A cette époque, je quittais une maison nichée dans un angle de rue, à la croisée symbolique de ma vie d’alors. Bertrand et moi te cherchions depuis un an, quand la magie d’une rencontre t’a mis sur notre chemin. Nous t’avons aimé, choyé, pendant 6 belles années. Grâce à toi j’ai goûté à la puissance de l’énergie d’un lieu, à sa capacité d’être le théâtre et l’acteur des plus belles réussites, comme des difficultés les plus lourdes. Tu te souviens des 6 premiers mois de notre vie commune ? Tous mes projets qui s’annulaient, s’effondraient. Le néant. L’incompréhension totale pour moi. Jusqu’à ce que je plonge dans une pratique de l’expertise des lieux plus subtile. Que j’apprenne que, depuis 1969 date de ta naissance, aucune famille n’était venue vivre chez toi par hasard. Que le premier occupant s’appelait…Bertrand. Que certaines des énergies nichées près de mon bureau étaient d’une puissance de destruction redoutable, si on ne prenait pas le temps d’écouter les messages qu’elles délivraient. Qu’il allait falloir que je fasse preuve de beaucoup de patience. Et d’humilité.
Une seule question au lendemain du jour où nous t’avons vendue à d’autres : ai-je réussi ?
Ton chi, cette énergie qu’on ne voit pas à l’œil nu, mais que notre corps perçoit, m’a nourrie au-delà de mes espérances. Associé à ton ADN parfois très lourd à porter, j’ai pu au cours de cette dernière année chez toi, prendre conscience que mes fractures et expériences de vie s’articulaient toujours autour d’une même date. Septembre. Du 17 au 20. Beaucoup de décès concentrés sur ces seuls jours, et un secret familial révélé cette année, me libérant ainsi du fardeau de la fatalité.
Grâce à toi j’ai aussi fait l’expérience d’aimer un homme en essayant de ne rien attendre en retour. J’ai appris à aimer ce qu’il me donnait, plus que ce qu’il ne me donnait pas. Tu m’as ainsi autorisé à grandir, à devenir une femme complète, à libérer l’enfant intérieur de son héritage. Tu m’as guidé. Les chiffres de ton ADN, déposés soigneusement sur chacune de tes pièces, m’ont fait découvrir la puissance nichée dans ce bureau que tu m’avais offert. Dans cet espace ouvert sur le jardin et son potager, mes capacités à trouver des lieux uniquement par le pouvoir de la pensée ont pris forme sous mes yeux. C’est dans cet espace précieux de création que j’ai senti le moment venu de transmettre mon parcours et mon expérience, à des femmes et des hommes engagés et passionnés par l’envie de faire bouger les consciences en s’appuyant sur l’énergie des lieux pour déployer une activité.
2020 avec toi aura aussi été l’arrivée de nouvelles trajectoires de création professionnelle.
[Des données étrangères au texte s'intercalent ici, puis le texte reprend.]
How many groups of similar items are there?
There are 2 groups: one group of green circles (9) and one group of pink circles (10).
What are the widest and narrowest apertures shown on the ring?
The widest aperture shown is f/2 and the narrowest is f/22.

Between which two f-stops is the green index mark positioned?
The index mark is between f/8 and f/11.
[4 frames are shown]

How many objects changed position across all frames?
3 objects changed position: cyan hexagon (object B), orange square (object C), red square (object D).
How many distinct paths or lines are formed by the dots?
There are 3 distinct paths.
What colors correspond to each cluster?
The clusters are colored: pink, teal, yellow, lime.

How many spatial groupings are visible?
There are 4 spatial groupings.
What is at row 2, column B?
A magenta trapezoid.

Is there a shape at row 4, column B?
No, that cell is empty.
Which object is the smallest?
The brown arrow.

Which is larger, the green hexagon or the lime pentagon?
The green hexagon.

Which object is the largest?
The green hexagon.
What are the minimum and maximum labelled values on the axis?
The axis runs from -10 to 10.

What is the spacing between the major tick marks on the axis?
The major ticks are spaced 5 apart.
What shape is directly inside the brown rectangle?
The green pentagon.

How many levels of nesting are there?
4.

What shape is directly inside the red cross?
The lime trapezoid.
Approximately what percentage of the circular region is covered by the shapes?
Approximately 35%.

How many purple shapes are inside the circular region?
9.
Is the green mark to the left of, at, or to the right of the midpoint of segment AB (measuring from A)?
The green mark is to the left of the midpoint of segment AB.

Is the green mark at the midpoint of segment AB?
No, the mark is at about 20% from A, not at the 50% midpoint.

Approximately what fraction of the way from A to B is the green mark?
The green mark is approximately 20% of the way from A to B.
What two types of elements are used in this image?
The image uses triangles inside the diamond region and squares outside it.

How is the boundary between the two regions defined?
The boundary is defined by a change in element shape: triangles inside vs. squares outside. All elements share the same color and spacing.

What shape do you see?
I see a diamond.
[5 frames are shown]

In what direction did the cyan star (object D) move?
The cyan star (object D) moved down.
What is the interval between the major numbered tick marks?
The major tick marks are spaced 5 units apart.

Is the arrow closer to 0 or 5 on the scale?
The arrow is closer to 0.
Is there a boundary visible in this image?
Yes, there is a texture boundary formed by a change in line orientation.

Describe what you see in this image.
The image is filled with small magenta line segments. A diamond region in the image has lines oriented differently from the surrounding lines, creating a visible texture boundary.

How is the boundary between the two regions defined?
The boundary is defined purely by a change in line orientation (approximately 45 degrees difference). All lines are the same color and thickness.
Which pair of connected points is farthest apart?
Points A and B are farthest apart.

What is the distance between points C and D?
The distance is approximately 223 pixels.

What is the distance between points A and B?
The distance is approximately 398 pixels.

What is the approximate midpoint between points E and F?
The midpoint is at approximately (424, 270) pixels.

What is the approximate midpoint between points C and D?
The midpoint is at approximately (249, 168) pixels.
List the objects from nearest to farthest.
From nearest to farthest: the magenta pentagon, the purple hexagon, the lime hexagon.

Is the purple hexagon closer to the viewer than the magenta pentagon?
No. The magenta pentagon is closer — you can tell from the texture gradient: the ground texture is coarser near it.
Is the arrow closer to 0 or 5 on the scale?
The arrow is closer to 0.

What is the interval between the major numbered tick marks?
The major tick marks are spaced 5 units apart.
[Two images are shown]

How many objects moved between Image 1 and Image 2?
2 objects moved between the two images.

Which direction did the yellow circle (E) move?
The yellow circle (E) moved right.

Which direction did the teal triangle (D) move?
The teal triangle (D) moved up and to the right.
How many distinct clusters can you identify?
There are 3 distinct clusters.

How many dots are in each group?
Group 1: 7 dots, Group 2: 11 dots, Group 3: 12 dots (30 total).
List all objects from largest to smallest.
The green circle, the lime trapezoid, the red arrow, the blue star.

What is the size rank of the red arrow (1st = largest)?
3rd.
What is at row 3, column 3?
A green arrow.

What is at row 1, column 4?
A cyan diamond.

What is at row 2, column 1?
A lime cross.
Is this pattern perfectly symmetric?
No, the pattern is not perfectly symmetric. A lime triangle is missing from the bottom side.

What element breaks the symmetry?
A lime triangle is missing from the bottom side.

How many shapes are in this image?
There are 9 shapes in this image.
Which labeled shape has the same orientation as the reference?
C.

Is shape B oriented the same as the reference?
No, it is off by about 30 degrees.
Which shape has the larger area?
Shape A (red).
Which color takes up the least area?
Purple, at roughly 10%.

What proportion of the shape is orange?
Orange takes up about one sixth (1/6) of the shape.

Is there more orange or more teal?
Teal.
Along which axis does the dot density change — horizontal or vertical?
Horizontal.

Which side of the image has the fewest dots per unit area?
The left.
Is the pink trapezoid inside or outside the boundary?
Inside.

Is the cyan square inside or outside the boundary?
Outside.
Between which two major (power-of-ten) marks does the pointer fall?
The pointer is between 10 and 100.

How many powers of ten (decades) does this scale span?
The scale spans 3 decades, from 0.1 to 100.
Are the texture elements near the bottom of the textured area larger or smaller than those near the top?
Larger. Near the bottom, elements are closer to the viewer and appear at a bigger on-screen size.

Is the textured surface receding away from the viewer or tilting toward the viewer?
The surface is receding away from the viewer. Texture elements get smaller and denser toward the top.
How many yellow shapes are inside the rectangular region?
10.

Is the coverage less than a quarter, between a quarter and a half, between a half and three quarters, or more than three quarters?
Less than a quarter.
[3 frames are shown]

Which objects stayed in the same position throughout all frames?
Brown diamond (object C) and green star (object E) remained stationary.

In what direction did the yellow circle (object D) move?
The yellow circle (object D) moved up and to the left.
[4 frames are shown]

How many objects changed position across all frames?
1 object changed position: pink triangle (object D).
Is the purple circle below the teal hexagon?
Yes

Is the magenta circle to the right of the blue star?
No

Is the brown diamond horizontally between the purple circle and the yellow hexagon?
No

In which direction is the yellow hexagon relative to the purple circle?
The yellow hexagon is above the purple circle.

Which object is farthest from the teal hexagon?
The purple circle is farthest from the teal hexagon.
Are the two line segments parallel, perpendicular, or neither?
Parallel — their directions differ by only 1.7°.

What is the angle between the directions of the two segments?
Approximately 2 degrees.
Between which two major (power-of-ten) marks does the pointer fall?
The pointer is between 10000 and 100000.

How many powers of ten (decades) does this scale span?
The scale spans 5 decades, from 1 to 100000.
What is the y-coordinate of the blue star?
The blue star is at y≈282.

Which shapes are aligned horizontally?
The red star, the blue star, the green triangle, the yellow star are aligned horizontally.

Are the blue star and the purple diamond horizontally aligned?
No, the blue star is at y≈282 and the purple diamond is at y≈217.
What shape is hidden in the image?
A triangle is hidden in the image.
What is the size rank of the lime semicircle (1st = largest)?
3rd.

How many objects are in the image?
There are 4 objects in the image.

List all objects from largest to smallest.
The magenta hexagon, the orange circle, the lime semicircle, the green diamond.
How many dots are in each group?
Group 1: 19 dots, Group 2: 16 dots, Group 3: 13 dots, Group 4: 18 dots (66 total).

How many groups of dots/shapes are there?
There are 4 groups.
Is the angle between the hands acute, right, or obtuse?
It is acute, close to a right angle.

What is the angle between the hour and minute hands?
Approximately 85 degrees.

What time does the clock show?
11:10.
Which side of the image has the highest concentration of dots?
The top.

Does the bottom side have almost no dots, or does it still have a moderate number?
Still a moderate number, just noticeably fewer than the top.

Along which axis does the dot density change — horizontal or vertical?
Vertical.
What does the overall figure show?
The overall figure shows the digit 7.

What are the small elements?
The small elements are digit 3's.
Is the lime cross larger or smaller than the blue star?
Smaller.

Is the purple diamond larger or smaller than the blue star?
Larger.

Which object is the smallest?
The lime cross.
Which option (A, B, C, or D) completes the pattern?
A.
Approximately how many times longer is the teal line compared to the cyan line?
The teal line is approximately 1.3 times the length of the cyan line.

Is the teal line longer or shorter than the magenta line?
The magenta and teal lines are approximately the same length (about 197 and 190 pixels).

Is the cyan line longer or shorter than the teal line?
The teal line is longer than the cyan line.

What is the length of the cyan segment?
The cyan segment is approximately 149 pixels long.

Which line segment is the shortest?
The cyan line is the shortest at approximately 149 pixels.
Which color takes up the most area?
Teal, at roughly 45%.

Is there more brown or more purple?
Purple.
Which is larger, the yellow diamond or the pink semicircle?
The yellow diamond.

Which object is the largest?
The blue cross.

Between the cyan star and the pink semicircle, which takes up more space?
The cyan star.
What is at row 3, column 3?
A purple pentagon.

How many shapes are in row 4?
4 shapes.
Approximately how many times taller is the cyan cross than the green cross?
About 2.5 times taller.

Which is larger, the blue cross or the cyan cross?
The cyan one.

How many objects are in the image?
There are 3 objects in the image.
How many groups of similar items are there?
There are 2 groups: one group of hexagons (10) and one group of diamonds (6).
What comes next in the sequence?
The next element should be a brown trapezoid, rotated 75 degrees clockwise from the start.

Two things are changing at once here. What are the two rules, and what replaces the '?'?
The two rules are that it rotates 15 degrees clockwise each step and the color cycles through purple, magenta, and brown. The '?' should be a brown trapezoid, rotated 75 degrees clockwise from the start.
Celle du portrait documentaire tissé avec Origin Om Made et la talentueuse Krystal Turcan. Un subtil et mystérieux travail dont le contenu m’a fait grandir et murir au fil des images et des échanges. L’envie de rassembler mon intérieur pour le partager, démystifier et ancrer la spiritualité dans le monde pragmatique et cartésien. Une aventure qui prend forme et verra le jour hors de tes murs.
Cette année c’est aussi mon intervention pour Utopia Hacker, en tant que retourneur de conscience pour une grande entreprise leader du monde agroalimentaire. Une expérience qui m’a fait me sentir comme en préparation de l’oral du Bac, une impression grisante de sortir totalement de ma zone de confort.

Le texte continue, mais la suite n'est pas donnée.